# Best E-commerce starter pack?



## alexanmarie13

Does anyone know of any cheap website starters? I bought a domain on wordpress.com, and would like to use that domain if possible. The only software that I can find are too expensive! 

Thank you guys! This forum is the best!


----------



## jessica873

alexanmarie13 said:


> Does anyone know of any cheap website starters? I bought a domain on wordpress.com, and would like to use that domain if possible. The only software that I can find are too expensive!
> 
> Thank you guys! This forum is the best!



storenvy is free and you can use your own domain name. I'm sure there are others.


----------



## casperboy77

This is a long shot... Sometimes, depending on your hosting company the have a ton of free stuff that they offer you for using their hosting. My cpanel where I have been hosting my various websites for over 15 years has something called: Softaculous. When I open Softaculous it is filled with tons of scripts and options and under E-Commerce there are at least 15-20 different options like: PrestaShop, TomatoCart, OpenCart, X-Cart, etc. Most of these are free and you can go online, find them download them, upload them to your hosting, etc etc.
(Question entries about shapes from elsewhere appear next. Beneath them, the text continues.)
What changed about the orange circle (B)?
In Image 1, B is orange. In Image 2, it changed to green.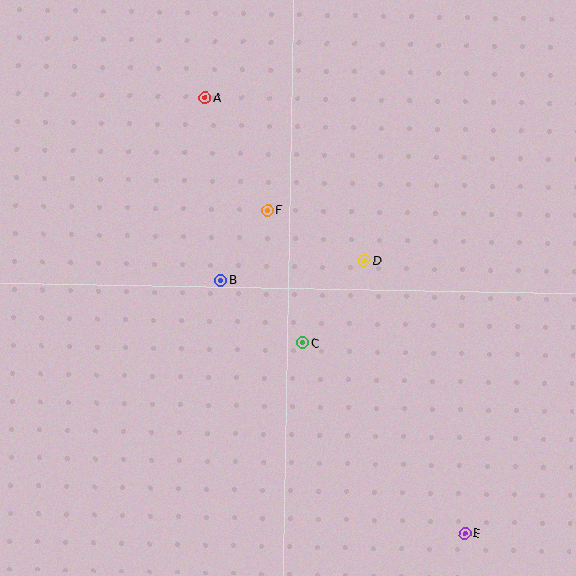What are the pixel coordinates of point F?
Point F is at (268, 210).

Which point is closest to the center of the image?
Point C at (303, 343) is closest to the center.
But in my case with Softaculous, I literally click the button that says install and do the simple setup stuff (email, username, password and all that stuff) and boom less then 5 minutes I have an entire working site that is ready for me to add my info and products and it didn't cost me a dime. Since you are paying monthly (or yearly) for your hosting then it is well worth seeing what your hosting company offers. Sometimes those little perks can really help you out. It's worth a call or email to see what comes with your hosting.

-Jim


----------



## casperboy77

Oh, if you don't have hosting. Check out: Free Web Hosting, No Banners, Ads or Pop Ups @ Mister.net they give you free hosting when you buy a domain from them. Since you already have a domain (if you don't have hosting) then you can contact them and ask about transferring your domain to them. I used to have a few sites that ran on their servers and mister.net isn't bad. You just have to renew your domain with them ever year and yes it cost a little bit more then some cheap places to get a domain but you get free hosting and they do NOT put adds or anything on your hosting. Me personally I run about 10 websites and have a reseller account so I need something very robust and don't use them. But in year past I have used them before and can say that they are true.


----------